Welcome Message

"Yaşamak şakaya gelmez
Büyük bir ciddiyetle yaşayacaksın
Bir sincap gibi meselâ,
Yani, yaşamanın dışında ve ötesinde hiçbir şey beklemeden
Yani, bütün işin gücün yaşamak olacak."

7 Mayıs 2010 Cuma

Uzun bir aradan sonra...

Uzun bir aradan sonra tekrar herkese merhaba...

Sınavlar, ödevler, projeler, iş ve toplantılar; hepsiyle birden ilgilenirken blogu iyice ihmal ettim.

Öncelikle blogdaki birkaç değişiklikten bahsetmek istiyorum. Binbir zahmetle saatlerce uğraşa didine, blogspot temasını değiştirmeyi başardım! Blogun yeni temasıyla wordpress kullanmaya da gerek kalmadı bence.
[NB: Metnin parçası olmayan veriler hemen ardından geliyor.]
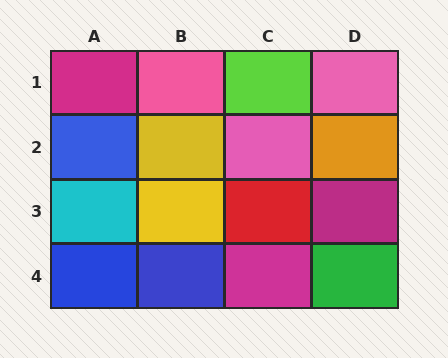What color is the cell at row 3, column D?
Magenta.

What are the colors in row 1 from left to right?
Magenta, pink, lime, pink.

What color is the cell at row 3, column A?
Cyan.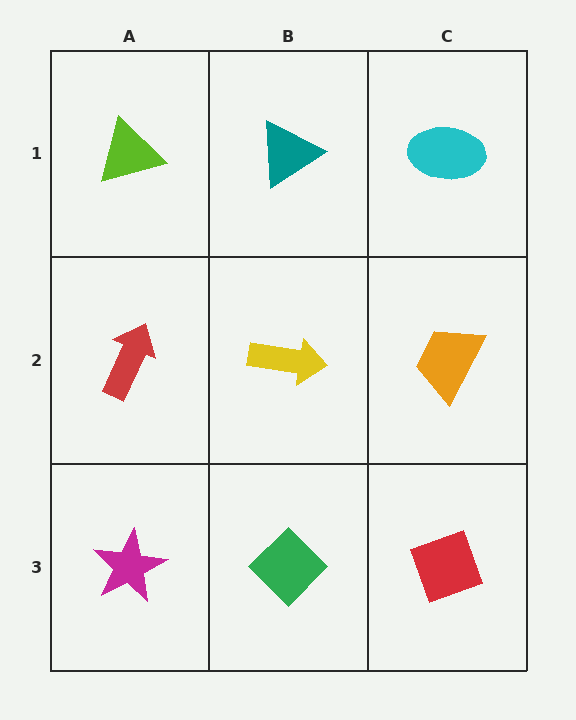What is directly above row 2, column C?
A cyan ellipse.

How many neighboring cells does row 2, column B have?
4.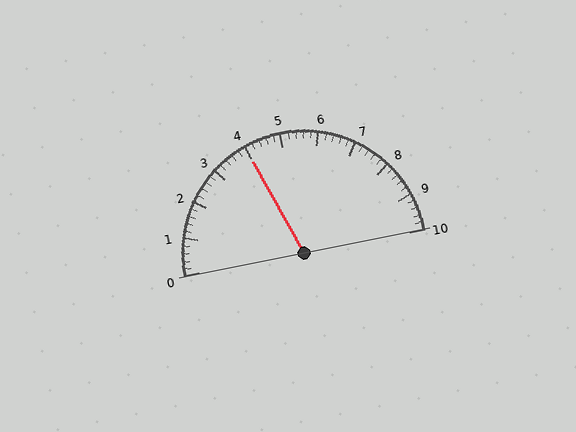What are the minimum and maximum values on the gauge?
The gauge ranges from 0 to 10.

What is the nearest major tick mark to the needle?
The nearest major tick mark is 4.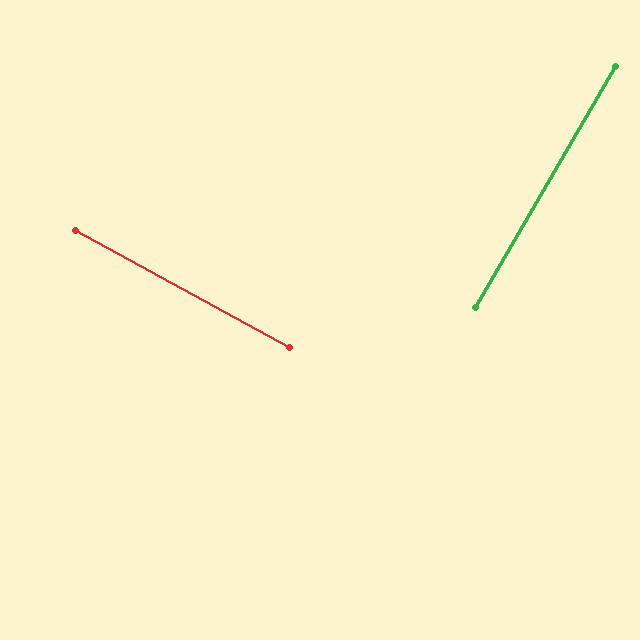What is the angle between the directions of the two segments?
Approximately 89 degrees.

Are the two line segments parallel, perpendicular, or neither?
Perpendicular — they meet at approximately 89°.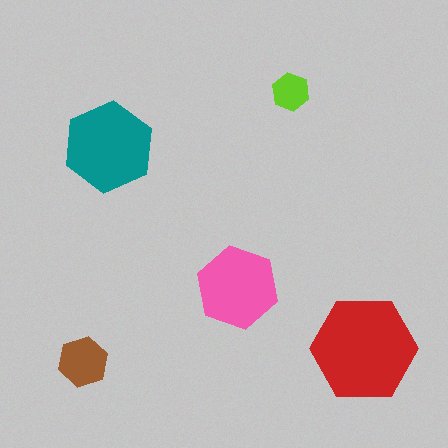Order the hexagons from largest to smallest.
the red one, the teal one, the pink one, the brown one, the lime one.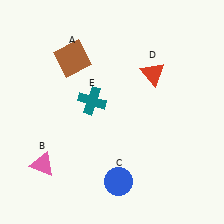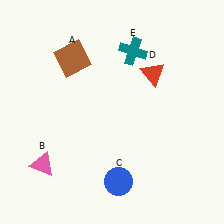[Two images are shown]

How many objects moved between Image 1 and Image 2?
1 object moved between the two images.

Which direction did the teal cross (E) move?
The teal cross (E) moved up and to the right.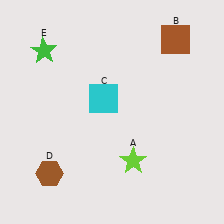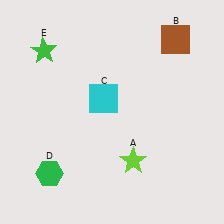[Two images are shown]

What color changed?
The hexagon (D) changed from brown in Image 1 to green in Image 2.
Bir diğer değişiklik de blogun adresi oldu. "Onsekizimdensonra.blogspot.com" adresini, seyahat bursu sonrası yapacağımız interrail için aldığımız ama burs hayallerimizin gerçekleşmemesiyle ortada kalan "yolda.org" adresiyle değiştirdim. Hatta bir de adres çubuğunda çıkan blogger logosunu değiştiyip, turuncu arka fonlu bir "Y" harfi koydum! (Bunları yapmak çok zor şeylermiş gibi gelirdi, ama bir kere yaptıktan sonra aslında ne kadar kolay olduklarını anlıyorsunuz.)



Elbette blog ismindeki bu değişikliğin çok büyük, ve oldukça önemli bir sebebi var.
Büyük bir seyahat! Evet!! Ama nereye? neyle? Bunların hepsini çok ayıntılı bir şekilde bundan sonraki yazılardan birinde açıklayacağım.

Mayıs ayı hayatımın en yoğun ayı olacak belki de. Bütün ders bitirme projelerinin yapılması, ve rahatlıkla hayatımın macerası diyebileceğim, en büyük yolculuğuma hazırlanma ayı. Çünkü Mayıs sonunda okulum bitiyor ve ben bir gün daha kaybetmek istemiyorum.

Bütün bu işlerin arasında yapmam gereken diğer önemli şey, blogu güncellemek ve bir yazıları belirli bir formata oturtmak. Bu belki de en zoru. :)

Sonraki birkaç gün içerisinde son zamanlarda üzerinde vakit harcadığım bazı konular, kişiler ve yaptığım etkinlikler ile ilgili üst üste birkaç blog yazısı yazacağım.

Yazılardan ilki Heinz Stucke hakkında olacak, neredeyse iki aydır Heinz Stucke ile ilgili yazılar okuyor, bir bisiklet sitesinde yakaladğım kendisiyle yapılmış bir roportajı tekrar tekrar dinliyorum. Bisikletle yolda geçen bir ömür, dile kolay tam 50 yıl! Dünyanın en çok seyahat eden insanı... Kullandığı bisiklet 3 vitesli, 25 kg son derece sıradan bir bisiklet. Ve 600.000 km dir hala aynı bisiketi kullanıyor.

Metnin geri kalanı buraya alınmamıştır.